Maybe security needed stepping up. With Nathan dead, Camilla thought that danger was a thing of the past. No one had set her straight. Solomon wasn’t on Camilla’s radar and Naomi hadn’t seen or heard from him during the long months since her wedding. The wedding that never was.
Down the driveway, the footprints – hers and the mystery set – were already filling, the patterns becoming more shapeless every second. By morning, there’d be no trace of them, no tracks on the road, no evidence of the intrusion. The colour of Vincent Solomon’s eyes were with her as she unlocked the front door. He was never far from her thoughts. She’d been to Solomon’s front door and hammered on it, certain that if there were any answers to the crazy mess surrounding Dan’s arrest that Solomon had somet
hing to do with it. Had everything to do with it.
But her visits were met with the peace of a tree-lined suburban street. Leaves fell from the trees on that first visit and painted the pavements in orange and yellow. The odd car skimmed by. But there seemed to be no life beyond Vincent Solomon’s dark front door. The drive was clear of cars and was littered instead with autumn leaves. Solomon wasn’t home.

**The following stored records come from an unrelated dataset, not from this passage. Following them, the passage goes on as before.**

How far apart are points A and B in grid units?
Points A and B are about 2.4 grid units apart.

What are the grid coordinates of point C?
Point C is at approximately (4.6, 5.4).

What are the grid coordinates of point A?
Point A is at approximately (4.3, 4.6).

So she’d gone to Rhapsody, the nightclub he owned, and leaned right into the face of Damien Carter – the guy who’d terrorised her in her first year of college and had the eyes of a shark, dead and glassy, and was built like an army tank. He wasn’t tall. He’d been standing on the door in a black suit, black tie, a wire looped around his ear and she’d glared right into those lifeless eyes of his and asked him where Solomon was. And he’d half-smiled, or at least his mouth had because his eyes were incapable of expression, and he’d swivelled his eyes and looked over her shoulder at his buddy who was dressed in an identical suit, and then he’d looked back at her and said two words and refused to say any more.
‘Go home.’
She’d repeated her visits three times, to the house and to the club. On the last visit, she hadn’t engaged with the guys on the door, but had dressed up and slipped into the club and followed the route that Dan had told her about when he’d first met Solomon. She could still hear his words in her head, guiding her to the private rooms only accessible to carefully selected staff, to Solomon’s players.

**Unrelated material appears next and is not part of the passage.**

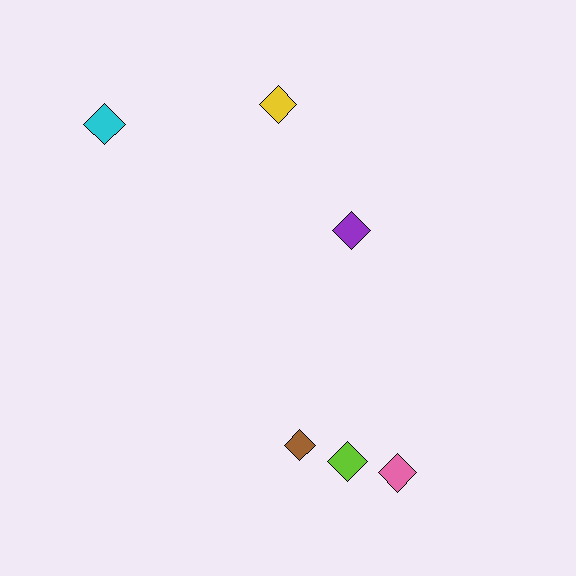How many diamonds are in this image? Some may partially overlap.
There are 6 diamonds.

So she’d slid past a rope and down a narrow corridor away from the bodies and the noise, the last desperate attempt to find Solomon before the law crushed Dan. The corridor led to a black door that had no detail except a chrome handle. A security number pad was on the wall beside it. How stupid to think that she could access Solomon’s private space. Wasn’t it Solomon himself who’d told her how security-conscious he was, how he left nothing to chance, how he never gambled because he never lost?